Dino, der gerade Wache hatte, steckte den Kopf zur Tür herein. »Entschuldigung, aber Timsen ist unterwegs hierher.«

»Gut«, sagte der King. »Ich werde ihn empfangen.« Er wandte sich wieder Peter Marlowe zu. »Es geht um Ihren Hals, Peter. Ich rate Ihnen, werfen Sie das Ding weg.«

»Wir würden es ja gern tun, aber wir können nicht.«

Der King wußte, daß er hier nichts ausrichten konnte.

»Hallo, Kamerad«, grüßte Timsen und trat ein, und sein Gesicht war vor Zorn angespannt. »Hab gehört, du hast scheußliches Pech gehabt, stimmt's?«

»Ich brauche neue Wächter, soviel steht fest.«

»Mensch, und mir geht es genauso«, erklärte Timsen wütend. »Die Banditen haben deine schwarze Kiste unter meine verdammte Baracke geworfen. Unter meine Baracke!«

»Was?«

»Ja. Sie liegt da. Unter meiner Baracke, leer und wie blank geleckt. Verdammte Hunde. Es ist die Wahrheit. Kein Aussie würde sie stehlen und unter meine Baracke werfen. Nein, Sir. Muß ein Pommy oder Yankee gewesen sein.«

»Wer zum Beispiel?«

»Keine Ahnung. Ich weiß nur, daß es keiner von meinen Leuten gewesen ist. Verdammt, das schwöre ich dir.«

»Ich will dir glauben. Aber du kannst es überall wissen lassen – ich zahle tausend Dollar für einen Hinweis, wer meine Kiste geklaut hat.«

Der King griff unter sein Kopfkissen und zog absichtlich den Stapel Banknoten hervor, den Cheng San ihm bei Abschluß des Kaufes gegeben hatte. Er zählte dreihundert Dollar ab und hielt sie Timsen hin, der mit weitaufgerissenen Augen auf den ungeheuren Stapel starrte.
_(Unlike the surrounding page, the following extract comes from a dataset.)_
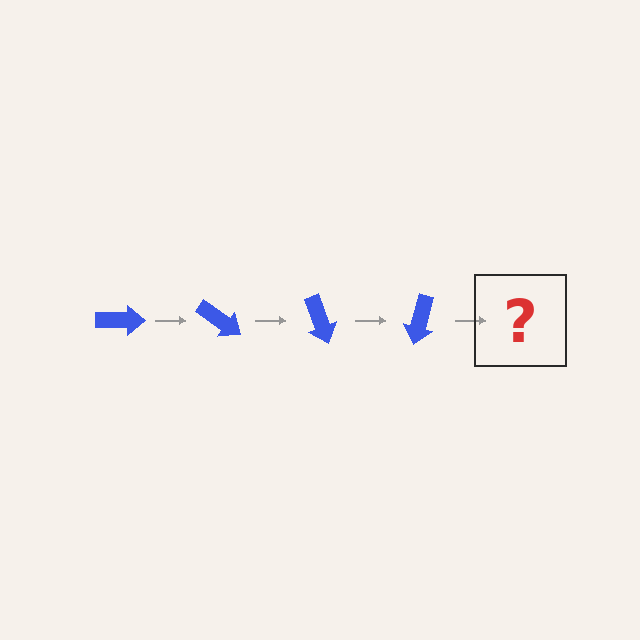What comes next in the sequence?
The next element should be a blue arrow rotated 140 degrees clockwise.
»Ich brauche etwas Zucker, Kaffee und Öl – vielleicht eine oder zwei Kokosnüsse. Erledigst du das?«

Timsen nahm das Geld, er war unfähig, die Augen von dem restlichen Stapel Geldscheine loszureißen. »Du hast den Kauf abgeschlossen, stimmt's? Heiliges Kanonenrohr. Ich hätte nie geglaubt, daß du es schaffen würdest. Aber du hast es geschafft, stimmt's?«

»Klar«, bestätigte der King lässig. »Ich habe genug, um es ein oder zwei Monate auszuhalten.«

»Verdammt, ein ganzes Jahr, Kamerad«, sagte Timsen überwältigt. Er drehte sich um und ging langsam auf die Tür zu, lachte dann plötzlich auf und sah zurück. »Eintausend, he? Ich glaube, damit kann man schon was machen, oder?«

»Ja«, antwortete der King. »Nur eine Frage der Zeit.«

In einer Stunde hatte sich die Nachricht von der Belohnung schon im ganzen Lager verbreitet. Augen begannen mit neuem Interesse zu beobachten, Ohren waren darauf abgestimmt, das vom Wind herangetragene Geflüster zu erlauschen. Gedächtnisse wurden durchsucht und immer wieder durchsucht. Es war nur eine Frage der Zeit, bis der Tausender abgefordert werden würde.

Als der King an diesem Abend durch das Lager ging, fühlte er wie nie zuvor den Haß und den Neid und die Härte der Augen. Es löste in ihm Wohlbehagen aus, ja geradezu ein Hochgefühl, denn er wußte, sie alle wußten, daß er einen gewaltigen Stapel Geldscheine besaß, während sie nichts besaßen, sie wußten, daß von ihnen allen nur er es wirklich geschafft hatte.

Samson besuchte ihn und Brant – und viele andere –, und obwohl ihm von ihrer Speichelleckerei ganz übel wurde, gefiel es ihm doch ungeheuer, daß sie es zum erstenmal in aller Öffentlichkeit taten. Er ging an der Militärpolizeibaracke vorbei, und selbst Grey, der davorstand, erwiderte nur seinen zackigen Gruß und rief ihn nicht zur Durchsuchung in die Baracke. Der King lächelte vor sich hin, denn er wußte wohl, daß selbst Grey an den Stapel Geldscheine und die Belohnung dachte.

Nichts konnte dem King jetzt etwas anhaben. Der Geldstapel bedeutete Sicherheit und Leben und Macht. Und sie gehörten allein ihm.